Lets put some people documents in our collection:

>>> sarah = {
...    '_id': "sarah@example.com",
...    'name': "Sarah Jones",
...    'age': 27,
...    'city': "Edinburgh",
...    'likes': ["icecream", "code", "tigers"]
... }
>>> dave = {
...    'name': "Dave",
...    'age': 40,
...    'city': "London",
...    'likes': ["code", "puppies", "knitting"]
... }
>>> elaine = {
...    'name': "Elaine",
...    'age': 36,
...    'city': "Edinburgh",
...    'likes': ["board games", "cider", "owls"]
... }
>>> people.insert(sarah)
'sarah@example.com'
>>> people.insert(dave)
'99a5cb8648566901436e2967'
>>> people.insert(elaine)
'cabb5c9f6a55ecdebbc42c69'

As you can see, we can insert any python dictionary which can be serialized to JSON. When we insert a document (or dict, if you prefer), the insert method returns the _id field of the document. If the document does not have an _id key already, a random one will be generated on the server. The _id field must be unique for all documents in the collection.

Adding Constraints

Right now our people collection is completely un-structured. The insert function will accept a document of any structure and happily add it to the collection, even if it doesn't make sense to do so. For example, we could add an blog-post to the people collection like this:

>>> people.insert({
...    '_id': 'a-cool-article',
...    'title': 'A Cool Article',
...    'content': '...',
...    'tags': ['coolness', 'awesome']
... })

Or, we could do something silly and insert a document which looks like a person, but is still wrong:

>>> people.insert({
...    'name': None,
...    'age': 'Elaine',
...    'city': ["board games", "cider", "owls"],
...    'lol': 'wtf',
...    'likes': {
...        'street': 'Mill Lane',
...        'city': None
...    }
... })

Many NoSQL databases behave in the same way. On the one hand, this makes it easy to work with loosely structured data. On the other hand, it makes it too easy to add bad data to the collection, which can be very difficult to deal with later on.

With BedquiltDB we can add constraints to collections, which allow us to specify a set of checks to be performed on incoming data. If any of the checks fail then the document will be rejected and not saved to the collection.

Lets add some constraints to our people collection:

>>> people.add_constraints({
...     'name': {'$required': 1,
...              '$notnull': 1,
...              '$type': 'string'},
...     'age': {'$required': 1,
...             '$type': 'number'},
...     'city': {'$type': 'string'},
...     'likes': {'$required': 1,
...               '$type': 'array'}
... })

Now, when we try to insert garbage data into the people collection, the bad data will be rejected, and an exception raised to tell us about how silly we've been.

Finding Data

With a few documents in our people collection, we can then query the collection and see what comes back:

>>> people.find({'city': "Edinburgh"})
<pybedquilt.core.BedquiltCursor at 0x1038b7690>

The find method returns a BedquiltCursor, an object which represents a stream of results coming from the server.
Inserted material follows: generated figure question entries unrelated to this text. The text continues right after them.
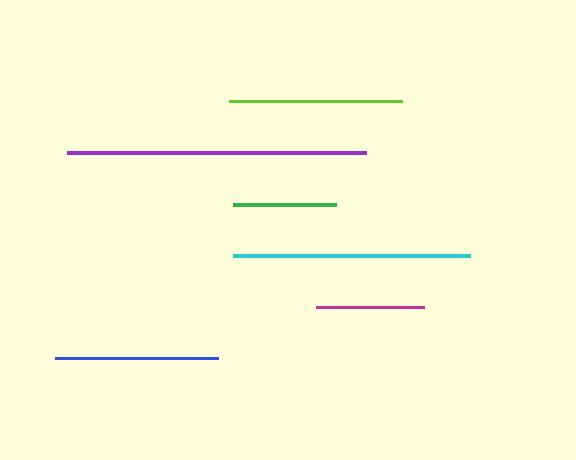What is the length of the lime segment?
The lime segment is approximately 173 pixels long.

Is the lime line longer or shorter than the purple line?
The purple line is longer than the lime line.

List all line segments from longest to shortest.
From longest to shortest: purple, cyan, lime and blue (about equal), magenta and green (about equal).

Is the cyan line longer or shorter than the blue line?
The cyan line is longer than the blue line.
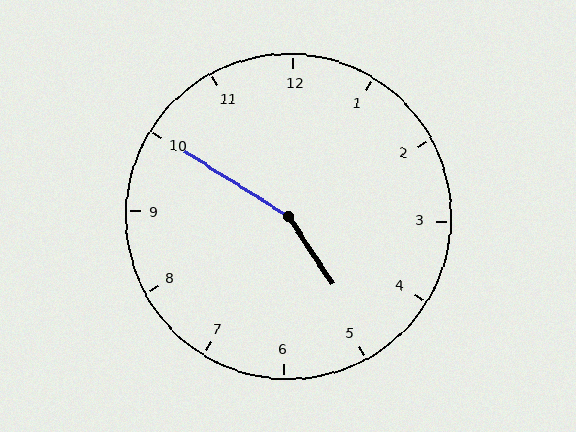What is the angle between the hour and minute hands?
Approximately 155 degrees.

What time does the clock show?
4:50.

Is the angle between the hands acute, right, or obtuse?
It is obtuse.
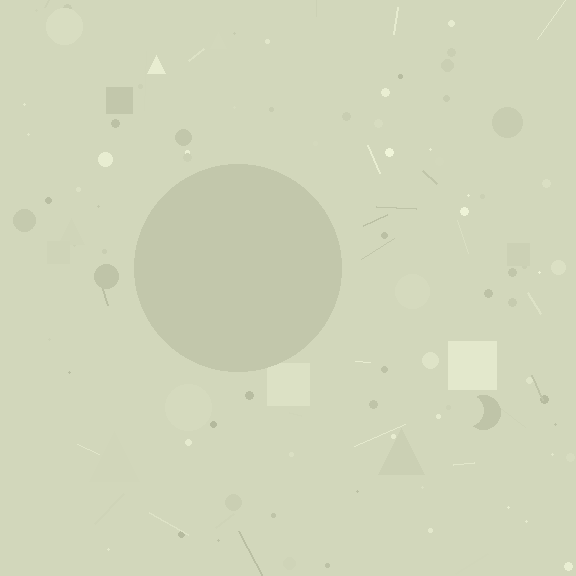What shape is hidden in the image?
A circle is hidden in the image.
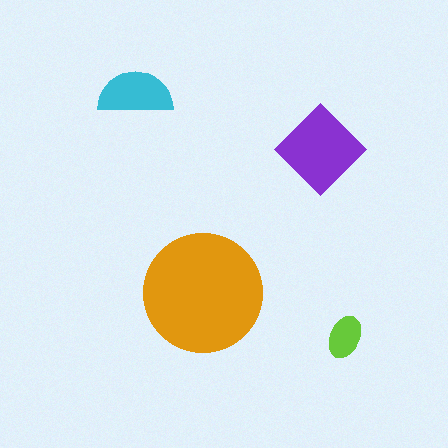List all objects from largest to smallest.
The orange circle, the purple diamond, the cyan semicircle, the lime ellipse.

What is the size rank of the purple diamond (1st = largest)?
2nd.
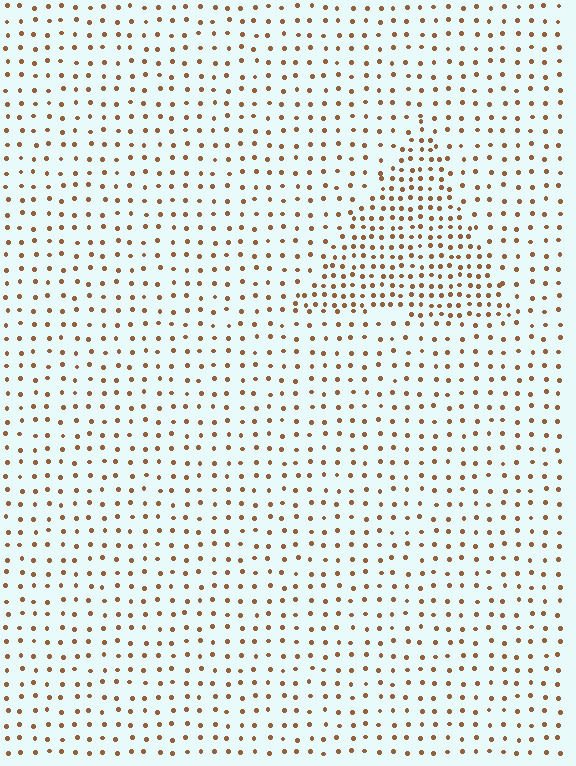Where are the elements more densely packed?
The elements are more densely packed inside the triangle boundary.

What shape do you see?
I see a triangle.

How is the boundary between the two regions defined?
The boundary is defined by a change in element density (approximately 2.0x ratio). All elements are the same color, size, and shape.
The cursor is lazy, so no results are fetched from the server until we ask for them, by consuming the cursor. Let's use the python list function on the cursor and see what happens:

>>> list( people.find({'city': "Edinburgh"}) )
[{'_id': 'sarah@example.com', ....}, {'_id': 'cabb5c9f6a55ecdebbc42c69', ...}]
>>> list( people.find({'city': {'$noteq': 'Glasgow'}}))
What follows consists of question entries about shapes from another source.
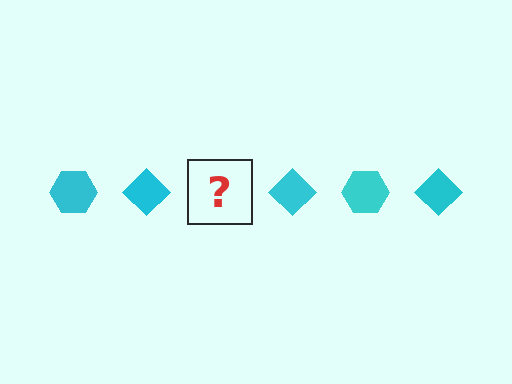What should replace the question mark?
The question mark should be replaced with a cyan hexagon.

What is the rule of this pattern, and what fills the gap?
The rule is that the pattern cycles through hexagon, diamond shapes in cyan. The gap should be filled with a cyan hexagon.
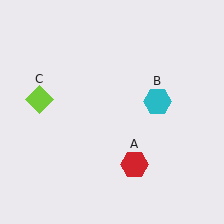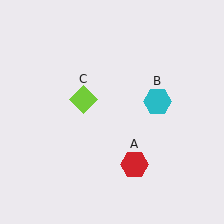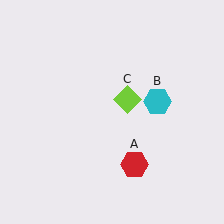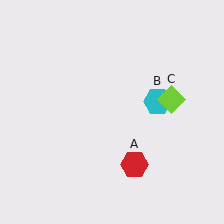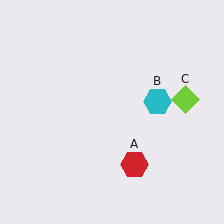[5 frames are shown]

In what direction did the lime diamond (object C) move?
The lime diamond (object C) moved right.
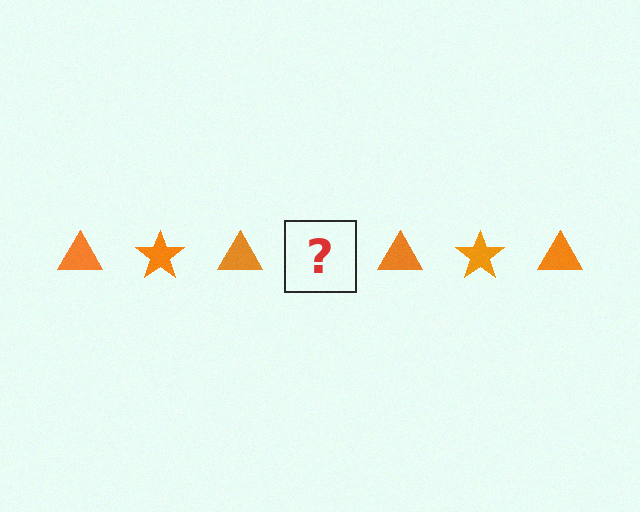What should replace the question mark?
The question mark should be replaced with an orange star.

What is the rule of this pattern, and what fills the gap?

In this case we get a list of two documents back, corresponding to the two people who live in Edinburgh, sarah and elaine.
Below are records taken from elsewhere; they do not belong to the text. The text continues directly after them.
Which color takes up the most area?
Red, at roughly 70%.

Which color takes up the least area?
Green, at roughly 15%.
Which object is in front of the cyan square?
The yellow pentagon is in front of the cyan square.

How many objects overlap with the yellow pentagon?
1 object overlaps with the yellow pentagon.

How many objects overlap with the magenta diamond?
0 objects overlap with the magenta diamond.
We could also have written a for loop to consume the cursor:

>>> for doc in people.find({'city': "Edinburgh"}):
...     print doc['name']

Or any other way one would usually consume a generator in python.

The first argument to the find method is a query dictionary. A document matches the query if its contents are a superset of the query data. In our example, we're basically saying "find documents where the city field is 'Edinburgh".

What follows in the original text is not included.